Alejandra no estaba sola en su vehemencia y desprecio. La fuerza de trabajo temporal que hace posible la producción continua de café está integrada, hasta donde puedo determinar, casi completamente por nicaragüenses y algunos panameños indígenas, quienes viven de manera temporal en casas pequeñas y humildes en las fincas. Unos cuantos más viven todo el año en chozas aún más humildes cerca del río, un contraste fuerte con las limpias y bien mantenidas viviendas de clase media que conforman el centro del pueblo. Siempre que pregunté acerca de los trabajadores del campo o de las chozas, me dijeron que “no estaban en Orosi” o no eran oroseños. Sorprendida, yo insistía en el asunto, esbozando un mapa con un dedo y preguntando sobre la clase socioeconómica y la nacionalidad. A pesar de la falta de espacio geográfico, la gente negaba continuamente la existencia de los nicaragüenses. “Entonces, ¿dónde están?”, preguntaba, señalando mi mapa. “En ninguna parte”, era la respuesta común (o estaban en “alguna parte”, pero no en Orosi). No importaba lo que decían las líneas en los mapas: ni los nicaragüenses ni los pobres vivían allí.

El proceso de hacer invisibles a las personas y a las ideas es espacial y geográfico: se piensa que estas están fuera de la comunidad física y narrativa a pesar de la evidencia muy visible de lo contrario. En su texto sobre los apaches, de los Estados Unidos, Basso (1996: 6) sostiene que el “place-making”, la creación de lugares, “es una forma de construir la historia misma, de inventarla, de crear versiones novedosas de ‘lo que sucedió aquí’”. En Orosi, se trata de construir versiones particulares de “lo que sucedió aquí”, pero también se trata de lo que no sucedió o no pertenece. Los nicaragüenses, al igual que los antepasados indígenas, son imaginados fuera de los confines físicos de Orosi, a tal punto que la gente estaba dispuesta a redibujar fronteras para mantenerlos excluidos, para crear brechas tanto en el lugar como en el tiempo.

Desperdicio, cambio y obligación

“Orosi es un pueblo bendecido por Dios, pero se va desperdiciando”, dijo Jorge mientras íbamos un día en su taxi.
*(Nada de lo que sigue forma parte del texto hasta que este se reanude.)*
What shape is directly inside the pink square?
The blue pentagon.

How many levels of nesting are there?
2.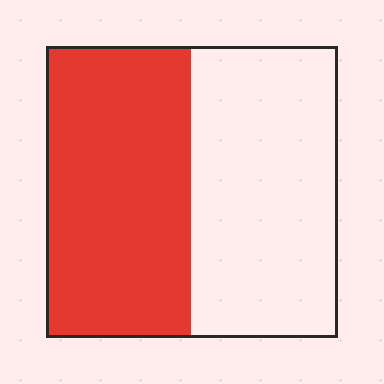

Él señalaba las fincas de café que habían sido abandonadas, las fincas que se habían convertido en casas, un río que se desbordaba por sus materiales para construcción. También se refería a los recursos humanos: aunque los hijos de Orosi tienen educación hasta el colegio, pocos pueden encontrar trabajo permanente de tiempo completo en la zona y todavía menos pueden asistir a la universidad. En su mayoría, los jóvenes parecían andar en skate o vagabundear por las calles, pero tenían pocos espacios públicos. ¿Qué más podían hacer esos niños de los cafetaleros?, ¿quién tenía la culpa de ese derroche de recursos de Orosi?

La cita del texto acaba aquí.